22/04/2021 às 13:31 - Atualizado em 22/04/2021 às 13:32

Empresa de vestuário vai ressarcir empregados por exigência de “dress code” em suas lojas

A exigência de uniforme, por ser de interesse da empresa, impõe que ela arque com os custos decorrentes.

O Tribunal Superior do Trabalho (SDI-1) condenou a Valdac Ltda ao fornecimento das vestimentas exigidas para o trabalho a seus empregados e, também, ao ressarcimento de despesas, caso eles as tenham adquirido pois prevaleceu o entendimento que havia um código de padronização de vestimentas (dress code) na empresa, o que se equipara ao uso de uniforme.

O Ministério Público do Trabalho (MPT), em ação civil pública, sustentou que a empresa exigia de caixas, vendedores e gerentes que trabalhassem no atendimento ao público o uso de calça e camisa social preta, sapato de salto para as mulheres e sapato social para os homens e em decorrência pediu a condenação da empresa à obrigação de ressarcir os empregados e ao pagamento de indenização por dano moral coletivo.

A empresa, em sua defesa, argumentou que os seus empregados recebiam dois jogos de uniforme, trocados a cada seis meses. Disse, ainda, que apenas sugeria a utilização de roupas sociais, não necessariamente da sua marca, deixando a critério dos empregados a escolha das vestimentas. 

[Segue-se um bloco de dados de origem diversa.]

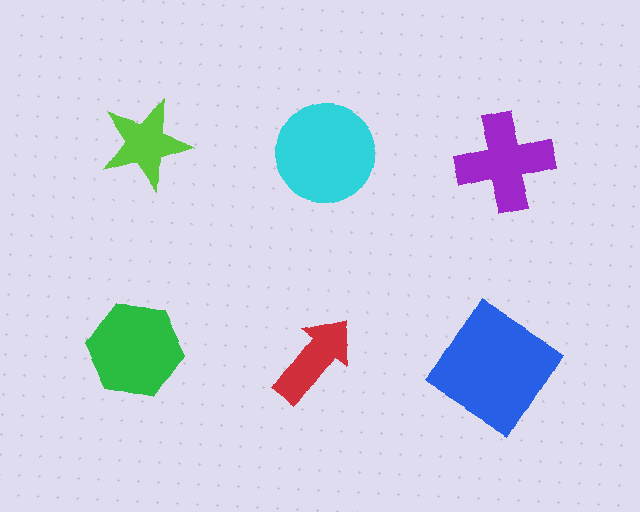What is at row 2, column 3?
A blue diamond.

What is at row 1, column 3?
A purple cross.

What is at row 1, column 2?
A cyan circle.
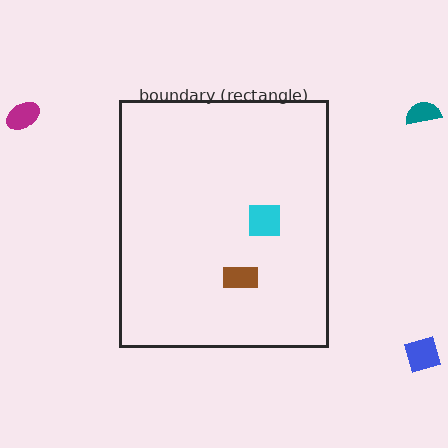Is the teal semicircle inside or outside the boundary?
Outside.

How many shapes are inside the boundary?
2 inside, 3 outside.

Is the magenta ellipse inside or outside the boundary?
Outside.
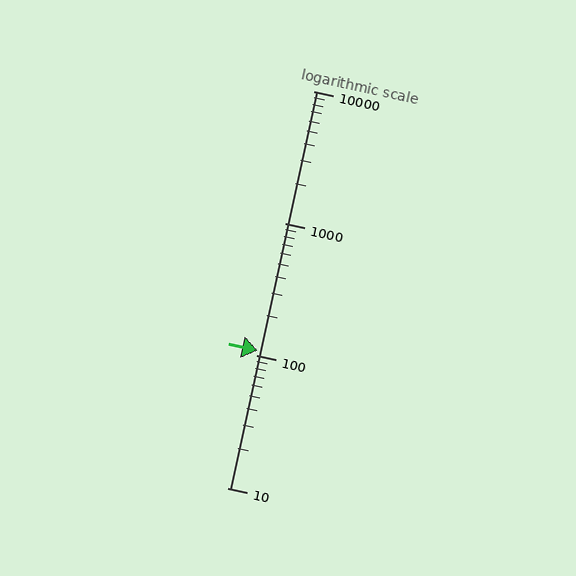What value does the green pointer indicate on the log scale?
The pointer indicates approximately 110.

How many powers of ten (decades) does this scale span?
The scale spans 3 decades, from 10 to 10000.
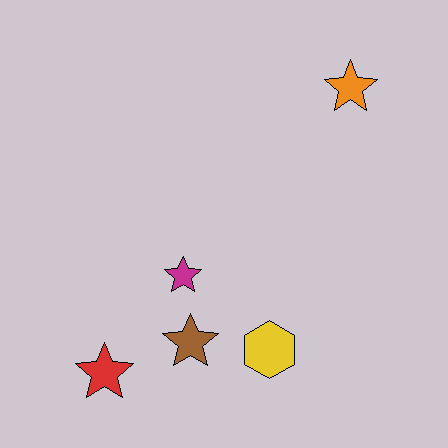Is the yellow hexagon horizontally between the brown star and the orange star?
Yes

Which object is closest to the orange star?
The magenta star is closest to the orange star.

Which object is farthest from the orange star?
The red star is farthest from the orange star.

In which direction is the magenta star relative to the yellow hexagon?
The magenta star is to the left of the yellow hexagon.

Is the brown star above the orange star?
No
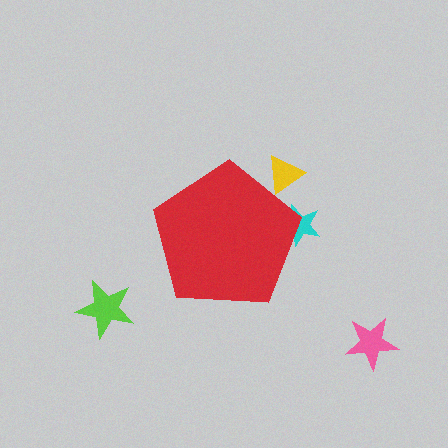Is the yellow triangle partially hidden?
No, the yellow triangle is fully visible.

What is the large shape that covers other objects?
A red pentagon.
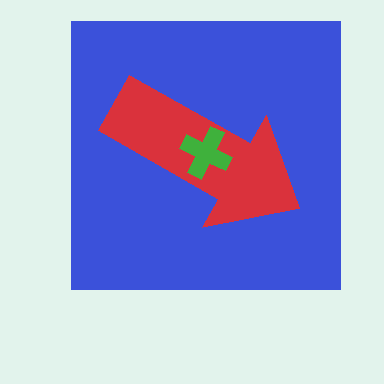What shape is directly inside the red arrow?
The green cross.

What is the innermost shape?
The green cross.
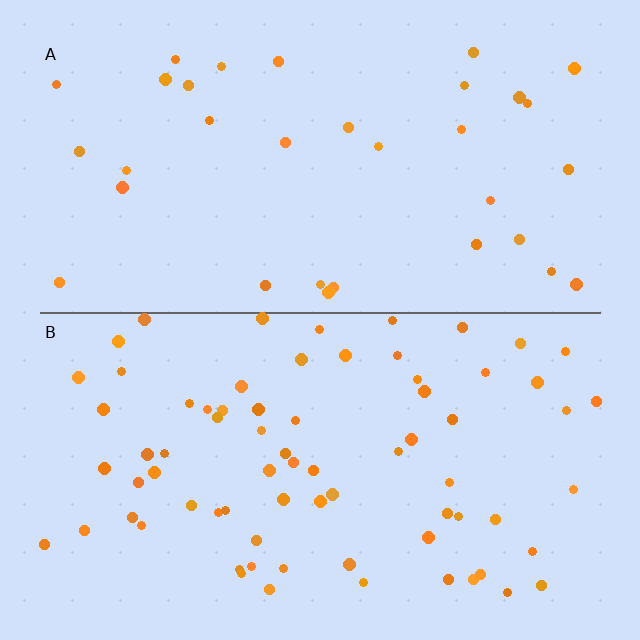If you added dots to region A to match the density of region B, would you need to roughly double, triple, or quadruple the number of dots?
Approximately double.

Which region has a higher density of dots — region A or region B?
B (the bottom).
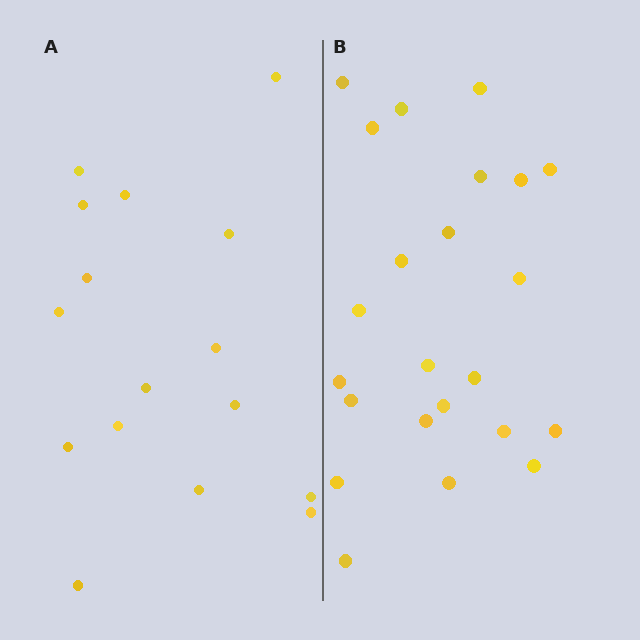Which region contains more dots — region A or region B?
Region B (the right region) has more dots.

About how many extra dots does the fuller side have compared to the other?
Region B has roughly 8 or so more dots than region A.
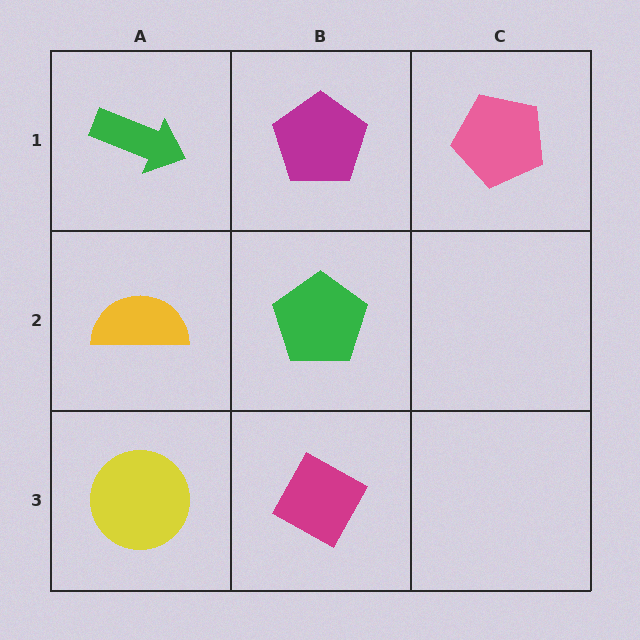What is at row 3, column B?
A magenta diamond.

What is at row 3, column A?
A yellow circle.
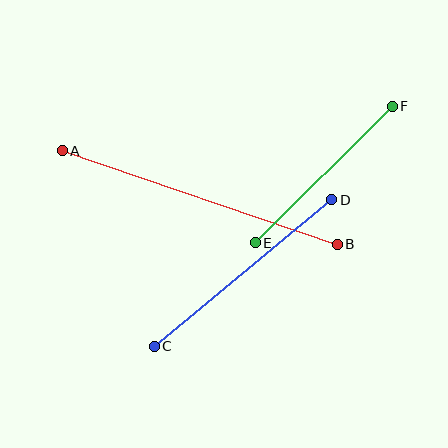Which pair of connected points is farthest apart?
Points A and B are farthest apart.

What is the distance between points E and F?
The distance is approximately 194 pixels.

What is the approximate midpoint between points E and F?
The midpoint is at approximately (324, 175) pixels.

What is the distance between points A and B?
The distance is approximately 290 pixels.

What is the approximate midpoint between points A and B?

O juízo de 1º Grau rejeitou a pretensão do MPT, por entender que as roupas exigidas pela empresa eram comuns e podiam ser utilizadas socialmente após o horário de trabalho, diferentemente do uniforme típico. Segundo a sentença, mesmo que a empresa não exigisse a utilização de roupa social nessa cor, é obrigação do empregado apresentar-se ao trabalho devidamente trajado, sendo que a decisão foi mantida pelo TRT da 9ª Região (PR) e pela Quinta Turma do TST, para quem a exigência da empresa em relação às vestimentas não se enquadrava como uso de uniforme.

Peças específicas

 

O relator dos embargos do MPT, ministro Hugo Scheuermann, explicou é poder do empregador definir o padrão de vestimenta a ser adotado no ambiente de trabalho. Contudo, se exige a utilização de vestuário específico, as roupas devem ser fornecidas gratuitamente, pois o empregado não pode ser responsabilizado pelos custos do trabalho prestado.

A seu ver, a exigência de que o trabalhador disponha de parte de seu salário para a compra de vestimenta específica, por obrigação do empregador, fere o princípio da irredutibilidade salarial. Ele lembrou, ainda, que, de acordo com o Precedente Normativo 115 do TST, no caso de exigência de uniforme pelo empregador, ele deve ser fornecido gratuitamente ao empregado.

Por maioria, vencidos a ministra Maria Cristina Peduzzi, presidente do TST, e o ministro Breno Medeiros, a SDI-1 determinou o retorno do processo à Vara do Trabalho, para que prossiga no exame da ação civil pública.